O primeiro desses livros é "With Liberty and Justice for Some" (Liberdade e justiça para alguns), um trocadilho com "with liberty and justice for all", que encerra o juramento de fidelidade que os americanos fazem frente à bandeira dos EUA -- inclusive diariamente nas escolas -- o usual patriotismo americano exacerbado. 

O subtítulo diz muito sobre o conteúdo do livro: "How the law is used to destroy equality and protect the powerful" (Como a lei é usada para destruir a igualdade e proteger os poderosos).

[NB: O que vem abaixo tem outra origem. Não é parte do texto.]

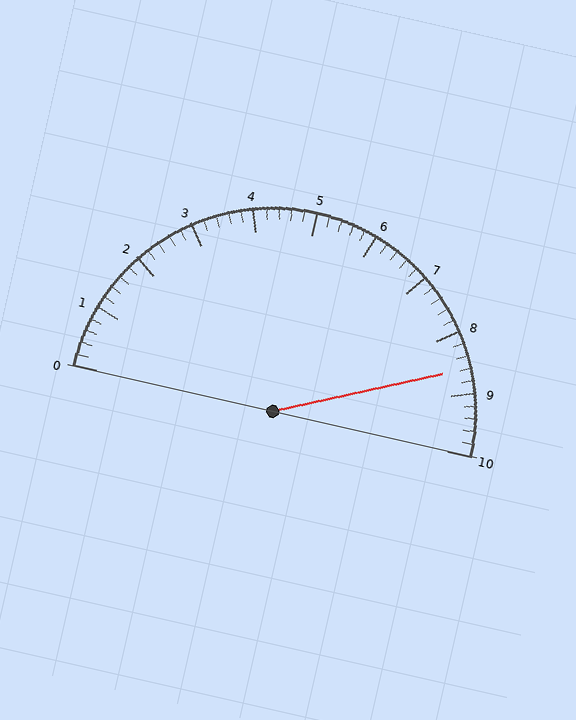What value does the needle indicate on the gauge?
The needle indicates approximately 8.6.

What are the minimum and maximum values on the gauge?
The gauge ranges from 0 to 10.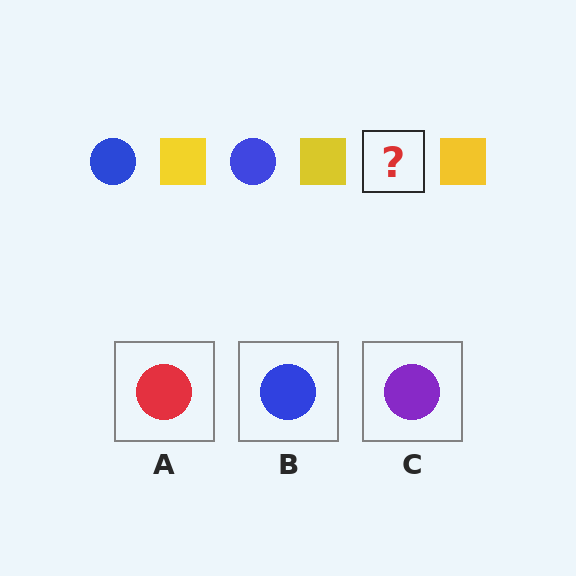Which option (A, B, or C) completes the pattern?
B.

No outro ("No Place to Hide") ele conta em detalhes como obteve as informações de Edward Snowden, que revelaram o esquema de espionagem da NSA. Quem já assistiu ao filme do Snowden vai se identificar com esse.

A pessoa que expôs o maior esquema de espionagem governamental e violação de diretos, que combateu de frente o governo americano, que ganhou o prêmio Pulitzer por isso, publica textos no Brasil expondo membros do alto escalão do governo e da Lava Jato, e o Bostonaro decide atacá-lo e chamá-lo de criminoso.

Aparentemente o conceito de liberdade de imprensa ainda não chegou ao Palácio do Clã dos Bostoranjas em Burrolândia.